Current Report no. 19 (2020)

5 august 2020

Conclusion of subscription agreements for the series O shares of Santander Bank Polska S.A.

The Series O Shares were offered through a private placement (non-public offering) within the meaning of Article 431 § 2(1) of the Act of 15 September 2000 - Commercial Companies Code ("Commercial Companies Code") to the participants in the 6th Incentive Programme specified in the Supervisory Board's Resolution (in accordance with AGM Resolution No. 44 of 17 May 2017 - see Current Report No. 12/2017, and AGM resolution No. 51 of 22 June 2020 - see Current Report No. 14/2020). The Series O Shares were issued as a result of the conclusion of share subscription agreements by 197 participants in the 6th Incentive Programme. The Series O Shares were issued under AGM Resolution no. 51 on increasing the Bank's share capital by means of an issue of series O ordinary bearer shares, depriving the existing shareholders of all their pre-emptive rights to series O shares, amending the Bank's Statutes, placing a request for admission and floating of series O shares on the regulated market of the Warsaw Stock Exchange and dematerialising series O shares, as well as granting authorisation for the Supervisory Board and the Management Board.

1) Subscription/ sales start and end dates
The conclusion of The Series O Shares subscription agreements with eligible participants of the 6th Incentive Programme lasted from 22 June 2020 to 3 August 2020.

2) Securities allotment date
Not applicable. The Series O Shares were issued in connection with the conclusion of subscription agreements for the Series O Shares.
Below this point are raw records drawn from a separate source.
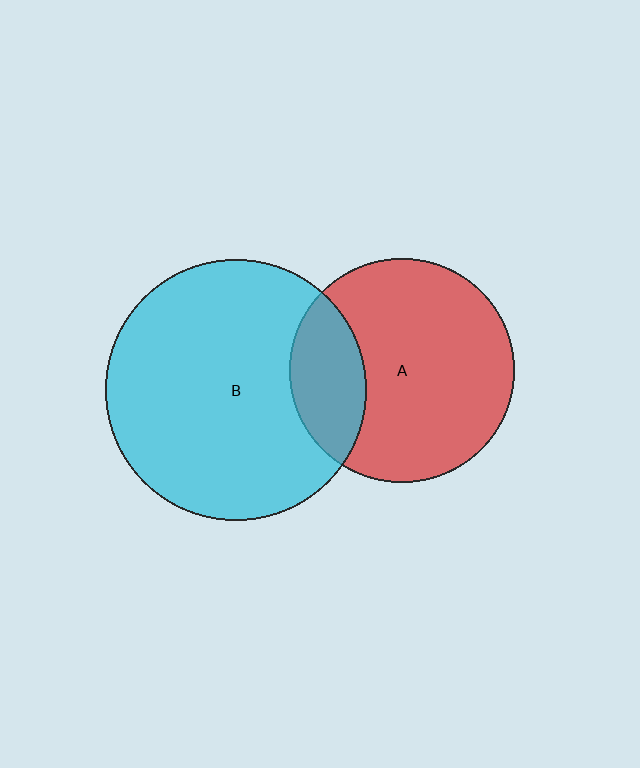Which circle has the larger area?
Circle B (cyan).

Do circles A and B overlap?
Yes.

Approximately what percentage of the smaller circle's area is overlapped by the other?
Approximately 25%.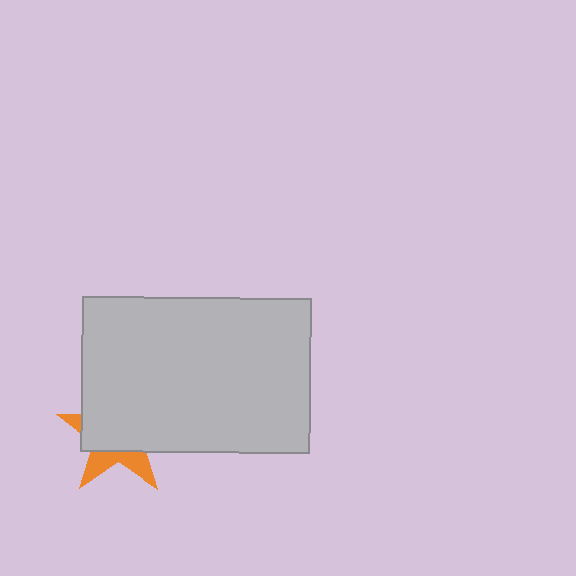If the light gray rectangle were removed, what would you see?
You would see the complete orange star.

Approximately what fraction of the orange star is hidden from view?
Roughly 68% of the orange star is hidden behind the light gray rectangle.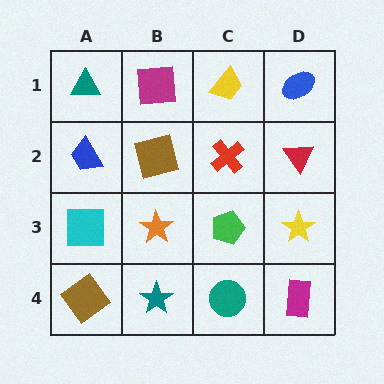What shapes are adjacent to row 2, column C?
A yellow trapezoid (row 1, column C), a green pentagon (row 3, column C), a brown square (row 2, column B), a red triangle (row 2, column D).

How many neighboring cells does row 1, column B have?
3.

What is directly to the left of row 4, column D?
A teal circle.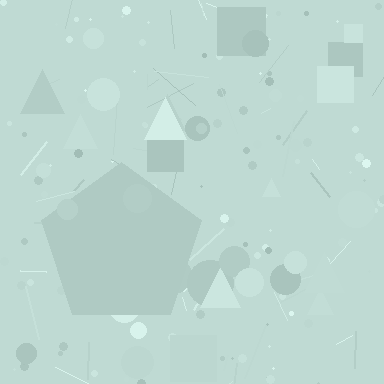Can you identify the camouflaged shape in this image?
The camouflaged shape is a pentagon.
The conclusion of The Series O Shares subscription agreements with eligible participants of the 6th Incentive Programme lasted from 22 June 2020 to 3 August 2020.

3) Number of securities subscribed for or sold
The offering included 101,009 (one hundred and one thousand nine) Series O Shares.

4) The reduction rate of each tranche if at least in one tranche the number of allotted debt securities was lower than the number of securities subscribed for
Not applicable

5) The number of securities subscribed for as part of the subscription or sale
No subscriptions were made within the meaning of the Commercial Companies Code. As part of the offering 101,009 (one hundred and one thousand nine) Series O Shares were taken up under subscription agreements.

6) The number of securities allotted under the subscription or sale
Not applicable. As part of the offering 101,009 (one hundred and one thousand nine) Series O Shares were taken up under subscription agreements.

7) The price at which the securities were acquired (purchased)
The issue price of the Series O Shares is PLN 10 per share.

8) The number of people who subscribed for the securities covered by the subscription or sale in individual tranches
Not applicable. The offering was not divided into tranches. As part of the offering 101,009 (one hundred and one thousand nine) Series O Shares were taken up under subscription agreements.

9) The number of people who were alloted securities under the subscription or sale in individual tranches
As part of the offering, the Series O Shares were taken up by 197 participants of the 6th Incentive Programme.

10) Business names of the underwriters who took up the securities as part of the underwriting agreements, specifying the number of securities they acquired, together with the actual price of a security being the issue or sale price, net of the fee for acquiring the security unit under underwriting agreement, acquired by the underwriter
Not applicable. No underwriting obligation was attached to the Series O Shares.

11) The value of the offering or sale, understood as the product of the number of securities covered by the offering and the issue price or the selling price
The value of the offering of the Series O Shares was PLN 1,010,090 (one million ten thousand ninety PLN).

12)The total costs that have been included in the costs of the issue
As of the date of publication this report: PLN 18,056.10
Indication of the amounts according to the individual cost categories:

a) preparation and execution of the offering:
as of the date of this report: the cost of preparing the notarial deeds: PLN 12,844.10; tax on civil law transactions: PLN 5,215,
b) Remuneration paid to underwriters, separately for each
Not applicable.
c) Preparation of the prospectus, including consultancy costs
Not applicable. The Bank did not use any services of external advisor when preparing and conducting the issue of the Series O Shares,
d)Promotion of the offering
Not applicable - no promotion costs were incurred.
The above costs of the issue of the Series O Shares were taken to the Bank's profit and loss account.
 
13) The average cost of the offering was PLN 0.18 per share.

14) The method of paying up the subscribed for (purchased) securities
The Series O Shares were acquired in exchange for cash contributions.

Legal basis:
§16(1) of the Regulation of the Minister of Finance of 29 March 2018 on the current and periodic financial information provided by issuers of securities and the rules of equal treatment of the information required by the laws of a non-member state.